Estoy verdaderamente impresionado por los atentados ocurridos en Londres. La injusticia de las muertes y de las heridas del alma y del cuerpo, la serenidad de los dirigentes y del pueblo, la eficacia de las fuerzas del orden y los servicios secretos. Pero hay unos cuantos detalles que me sacuden y me entristecen especialmente: eran suicidas y, salvo uno, estaban apenas salidos de la adolescencia.
Tengo para mi desde hace mucho tiempo, que las grandes líneas de la vida quedan marcadas ya en la adolescencia; eso que antes se llamaba el sentido, los grandes principios orientadores de la vida personal ya están presentes al final de la adolescencia.
Por lo que dice la prensa, estos adolescentes suicidas de Inglaterra lo tenían todo: familia, amigos, estudios de alto nivel, coches mercedes en el garaje, dinero, bienestar. O tal vez les faltaba algo: un anhelo de eternidad, una puerta abierta a la inmortalidad y a la trascendencia.
Salgo de mi melancólica meditación para preguntarle a una amiga religiosa Esclava del Sagrado Corazón que trabaja en un barrio marginal cerca de París, si hay conversiones de jóvenes cristianos al Islam y me dice que en su barrio sí, aunque también se da el mismo fenómeno en la dirección opuesta. Pero lo que a mi me interesa es ¿qué lleva a algunos jóvenes europeos a convertirse al Islam o a ser militantes islamistas? Tal vez huir de la droga en un barrio de París, recuperar un orgullo nacional o étnico perdido en Granada, encontrar sentido en medio de la nada que es la “oferta total” de Occidente en los barrios de Beeston y Burley en Leeds.

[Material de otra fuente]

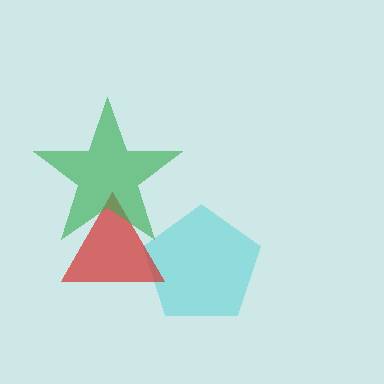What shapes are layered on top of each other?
The layered shapes are: a cyan pentagon, a red triangle, a green star.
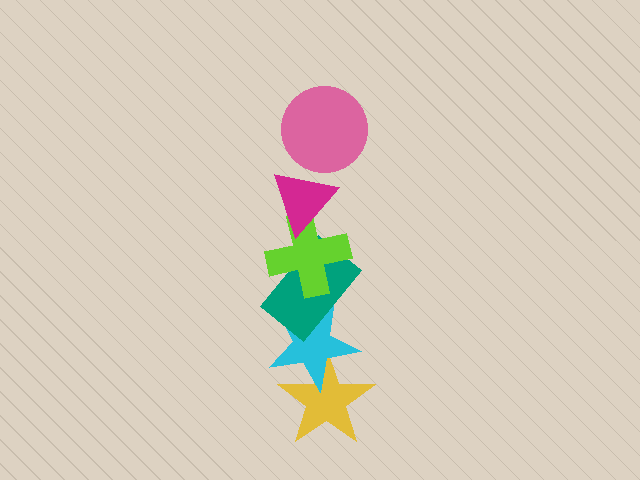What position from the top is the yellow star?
The yellow star is 6th from the top.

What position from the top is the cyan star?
The cyan star is 5th from the top.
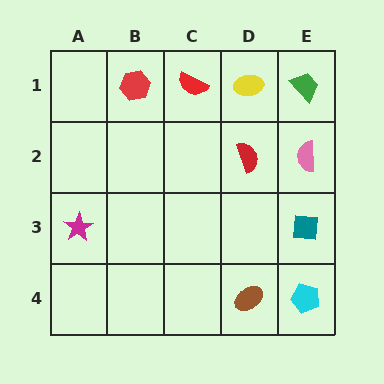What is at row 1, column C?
A red semicircle.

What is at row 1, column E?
A green trapezoid.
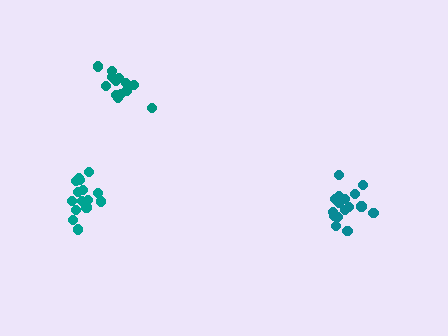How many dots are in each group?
Group 1: 13 dots, Group 2: 16 dots, Group 3: 17 dots (46 total).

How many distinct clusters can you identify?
There are 3 distinct clusters.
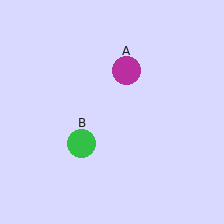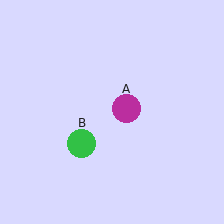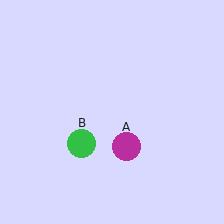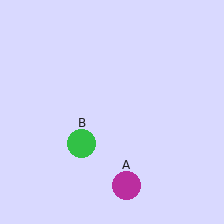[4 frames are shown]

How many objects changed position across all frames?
1 object changed position: magenta circle (object A).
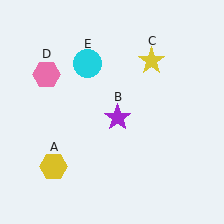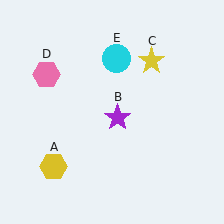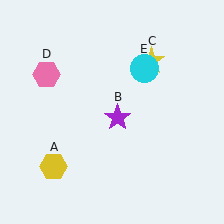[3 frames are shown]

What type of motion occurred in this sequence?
The cyan circle (object E) rotated clockwise around the center of the scene.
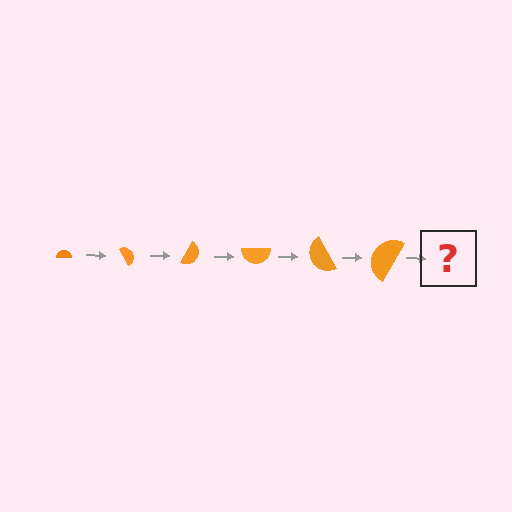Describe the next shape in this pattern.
It should be a semicircle, larger than the previous one and rotated 360 degrees clockwise from the start.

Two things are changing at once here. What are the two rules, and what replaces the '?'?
The two rules are that the semicircle grows larger each step and it rotates 60 degrees clockwise each step. The '?' should be a semicircle, larger than the previous one and rotated 360 degrees clockwise from the start.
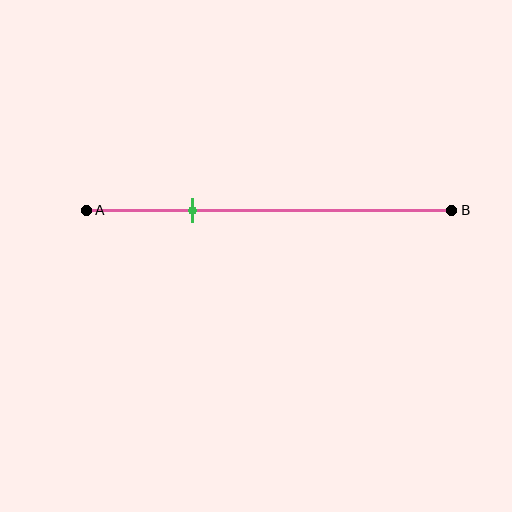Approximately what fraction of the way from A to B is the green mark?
The green mark is approximately 30% of the way from A to B.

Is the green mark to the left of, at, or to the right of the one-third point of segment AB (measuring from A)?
The green mark is to the left of the one-third point of segment AB.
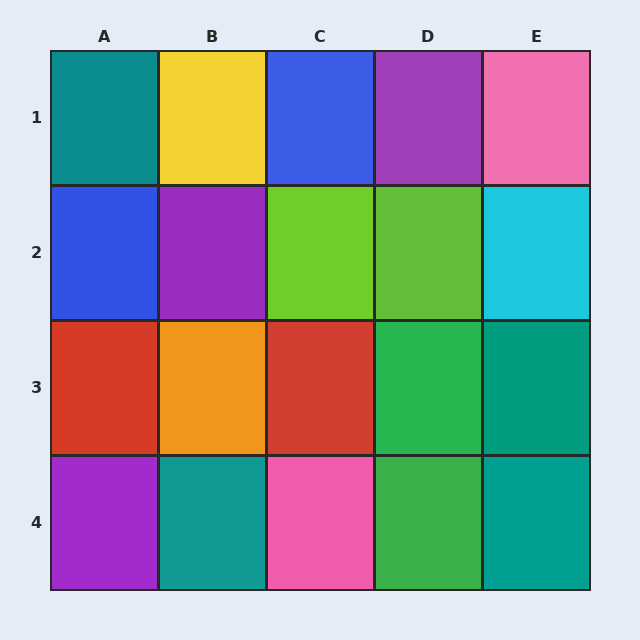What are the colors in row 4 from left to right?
Purple, teal, pink, green, teal.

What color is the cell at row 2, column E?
Cyan.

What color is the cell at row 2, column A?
Blue.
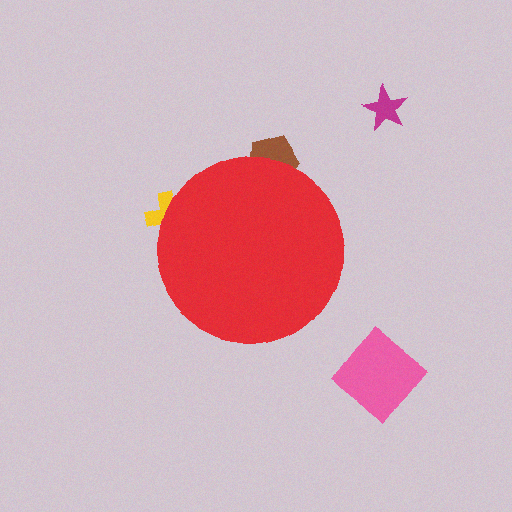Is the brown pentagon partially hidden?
Yes, the brown pentagon is partially hidden behind the red circle.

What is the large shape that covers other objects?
A red circle.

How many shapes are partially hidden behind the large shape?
2 shapes are partially hidden.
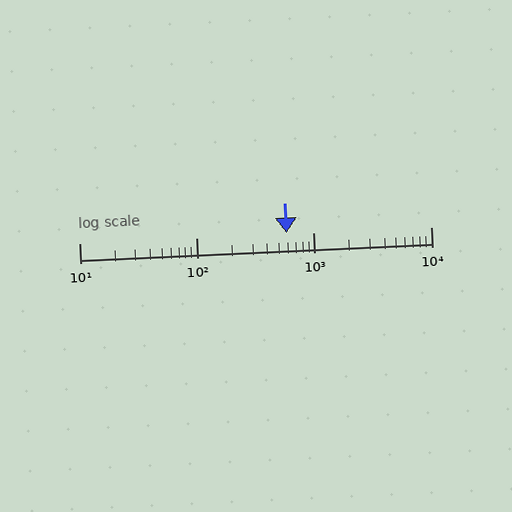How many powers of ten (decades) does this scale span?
The scale spans 3 decades, from 10 to 10000.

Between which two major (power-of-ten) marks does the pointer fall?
The pointer is between 100 and 1000.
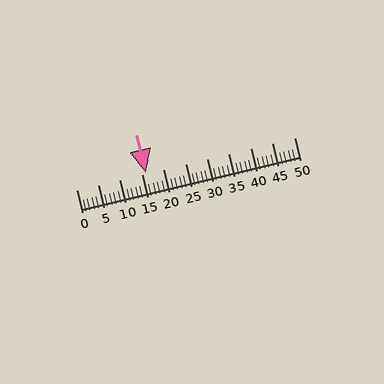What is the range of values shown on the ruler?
The ruler shows values from 0 to 50.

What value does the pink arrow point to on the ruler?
The pink arrow points to approximately 16.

¿Y dónde está el sentido de la vida para nuestros jóvenes y adolescentes salmantinos? ¿Quizá en las marcas o en estar guapos? ¿En un buen puesto de funcionario tras una carrera cortita? ¿En disfrutar a tope aquí y ahora, que mañana ya veremos y la vida dicen que es corta, aunque yo no me lo creo? ¿En el servicio altruista a la Humanidad? ¿Y quién es esa señora? ¿En salvar el ecosistema ribereño del Tormes? ¿En la nada, porque a fin de cuentas, según dicen en la tele, nada es más importante que nada?
Hombre, algunos están empeñados, como recuerda Tom Hanks en “Philadelphia” cuando hace consciente a Antonio Banderas del sentido de su cercana muerte, mientras se emociona tarareando un aria de Verdi enganchado al gotero: He bajado del Cielo a la Tierra para hacer de la tierra un cielo, porque Yo soy la Vida , soy el Amor, soy el Amor. Quiero decir, películas aparte, que hay jóvenes salmantinos que se han encontrado personalmente con Jesucristo y eso está dando sentido a sus vidas: rezan, disfrutan, aman, acompañan a drogodependientes, comparten sus vacaciones con la Iglesia de Dios en el Paraguay, pero de eso, querido lector, escribiremos otro día.